The release of Governor Dayton’s budget produced the expected responses from members of Carver County’s legislative delegation, pointing out the sales tax changes (focused on the tax on clothing over $100 and services) as the main enemy in the proposal.
Interestingly enough, though, both State Senator Julianne Ortman and State Representative Ernie Leidiger took another shot at Democrats over taxes — this time at the federal level.
From Ortman’s January 23, 2013 Capitol Report:
In addition to Governor Dayton’s proposed tax increases, President Obama has two major tax increases that will take even more money out of the pockets of hard-working Minnesotans.
This month, wage earners will notice an increase in the amount that they pay for the federal payroll tax. Since the first of the year, most Minnesotans have already seen this happen on their paychecks.
From Leidiger’s January 28, 2013 e-mail to constituents:
Look at it this way: a hardworking middle class family will not only have diminished take-home pay because of higher social security taxes, but they will also have to dig deeper in their pockets for everyday items and services.
Ortman and Leidiger are referring to the expiration of the payroll tax cut on January 1, 2013. This change increased the Social Security payroll tax rate by 2%, back to its statutory rate of 6.2%. The rhetoric of the two legislators — particularly Ortman — might lead you to believe that this tax increase was just another way that so-called tax-and-spend Democrats are out to get the middle class.

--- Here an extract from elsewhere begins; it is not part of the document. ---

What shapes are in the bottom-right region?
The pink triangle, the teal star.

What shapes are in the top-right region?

Well, that just isn’t so. In fact, when it comes to payroll taxes, Democrats have been the defenders of giving taxpayers a break. The temporary payroll tax cut was passed in the lame-duck session following the 2010 midterm election and was designed to be a one-year only provision, expiring at the start of 2011. Over the objections of his caucus, Republican Speaker of the House John Boehner agreed to another one-year extension in the 2011 showdown over the debt ceiling. And as we approached the fiscal cliff, we should recall that no Republicans were standing up for continuing the extension. Not Boehner. Not Mitch McConnell. Mitt Romney didn’t support extending the payroll tax cut, either.
And while President Barack Obama didn’t make the extension of the payroll tax cut a “must-have” in fiscal cliff negotiations the way he did in 2011, he was forced to scrap plans for an alternative middle- and lower-class tax cut in order to secure the needed Republican votes for passage.
So, let’s recap: Republicans are blaming Barack Obama for adopting the policy they themselves insisted on. Ain’t politics grand?